Pillar of Love Fellowship was honored Wednesday night at the Coalition’s annual ONA banquet–along with ONA congregation #1, Riverside Church in New York City. The banquet also honored four UCC leaders with “Courage” awards: the Rev. William R. Johnson, the Rev. Anne Holmes, the Rev. Loey Powell and Bishop Yvette Flunder. Johnson’s ordination in 1972 as the first openly gay man called to ministry in a mainline Christian church and the first organizing meeting of the UCC Gay Caucus later that year marked the birth of the UCC’s LGBT movement. Holmes was the first openly lesbian woman ordained to UCC ministry in 1982. Powell is a former Colition national coordinator and serves as Executive for Administration and Women’s Justice in the UCC’s Justice and Witness Ministries. Bishop Flunder leads the Fellowship of Affirming ministries–a community of African American churches with close ties to the UCC.

In contrast to National Gathering last year, when the Coalition was struggling with declining finances and a loss of direction, this year’s event revealed a movement with a renewed sense of confidence and purpose. It was the largest and most diverse Gathering in the Coalition’s history, and the stories told by the Coalition’s founders inspired participants to build on a legacy of courage in the movement’s early years.

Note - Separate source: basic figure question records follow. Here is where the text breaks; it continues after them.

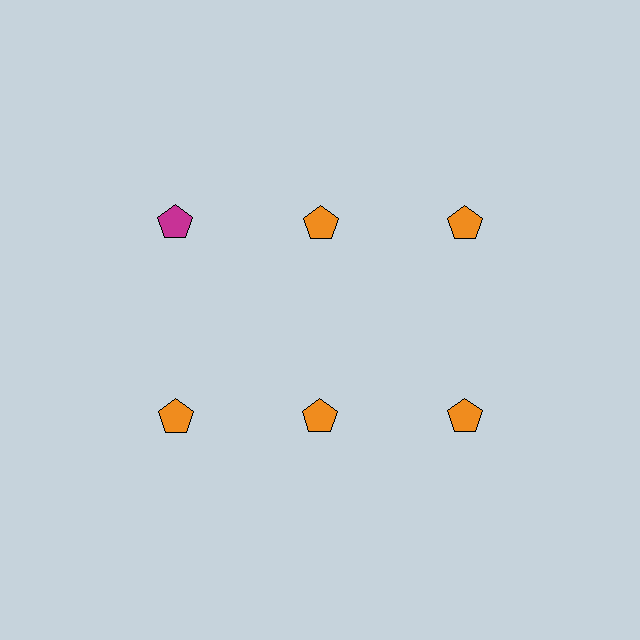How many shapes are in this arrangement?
There are 6 shapes arranged in a grid pattern.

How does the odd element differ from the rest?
It has a different color: magenta instead of orange.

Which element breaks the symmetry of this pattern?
The magenta pentagon in the top row, leftmost column breaks the symmetry. All other shapes are orange pentagons.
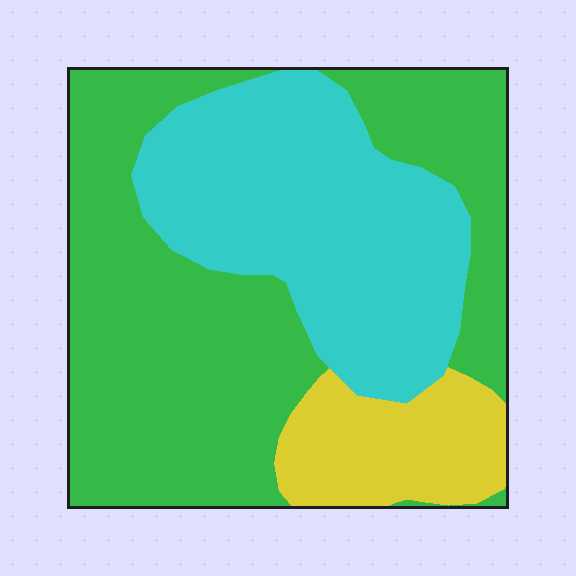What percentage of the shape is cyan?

‘Strangers pulling together as friends’

In his keynote address Wednesday night, the Rev. J. Bennett Guess, executive minister of Local Church Ministries and a member of the church’s Collegium of officers, summed up what many felt at this historic National Gathering: “Maybe it’s stubbornness or a calling on my part but, as a gay person, I refuse to let religion lay claim to naming what’s holy and what’s not, without insisting that I–and those of my kind–have some say in writing the definitions. And when I witness you fierce, loving LGBT, same-gender-loving people in the United Church of Christ, and those who stand with us, and those with whom we stand, I count it my life’s greatest privilege to be alongside such creative and resilient

“Because when we gather at play and in worship, in advocacy and service, in litany, song and prayer, I sense a shared recognition in the room–that seeks to overcome all sadness, loneliness, isolation and injustice. I feel would-be strangers pulling for one another as friends, a common will to make things right no matter how complex or impossible or difficult they might be. To redefine ‘church’ that it might be set free from its lifeless, limiting definitions and given new life in love.

“For me, that practice of staying awake makes God real. Some don’t need religion to do that. But, in my case, it is the language of common wonder–across cultures and the ages–that connects my eagerness to pay attention with others attempting to do the same.”

First planned in partnership with The Fellowship

For the first time, a National Gathering was planned in partnership with the Fellowship of Affirming Ministries–with one panel devoted to the experience of the African American same-gender-loving communities and the Fellowship’s relationship with the UCC. Preaching at the Gathering’s closing service, the Fellowship’s Bishop Flunder charged the Coalition to create “circles of healing.”

“If we stay in the circle with each other long enough, what pours out of me will pour into you, and what pours out of you will become part of my life. Your sorrows will be my sorrows, and my joys will be your joys. May we be looked upon as a people who stand together even if it means we die together, because we know and believe the power of Resurrection.”

The Coalition seemed close to death, Flunder said, but now it is alive. “God and resurrection power can speak into death and make life happen. Look at what God has done in the midst of us!”

During an expanded leadership meeting following the Gathering, participants affirmed the new spirit revealed by the Gathering but also asked critical questions about the movement’s future. “It’s important to ask what is the unique purpose of the Coalition among all of the other settings and movements in the UCC so can contribute to the whole,” said Loey Powell. “ONA is one path towards the goal, but not the goal itself.”

The Gathering also launched the first stage of a year-long consultation on the future of LGBT ministry and advocacy in the UCC. Through focus groups, online surveys and webinars, the Coalition plans to reach a broad diversity of UCC members to inform decisions on the structures needed to support a more diverse and responsive LGBT movement in the future.

“The LGBTQ movement is exploding around the world,” said the Rev. Mike Schuenemeyer. “There are new opportunities, and this acceleration of movement will continue for the foreseeable future. How can we structure ourselves so we can recognize where capacity for change already exists, and respond quickly to it?”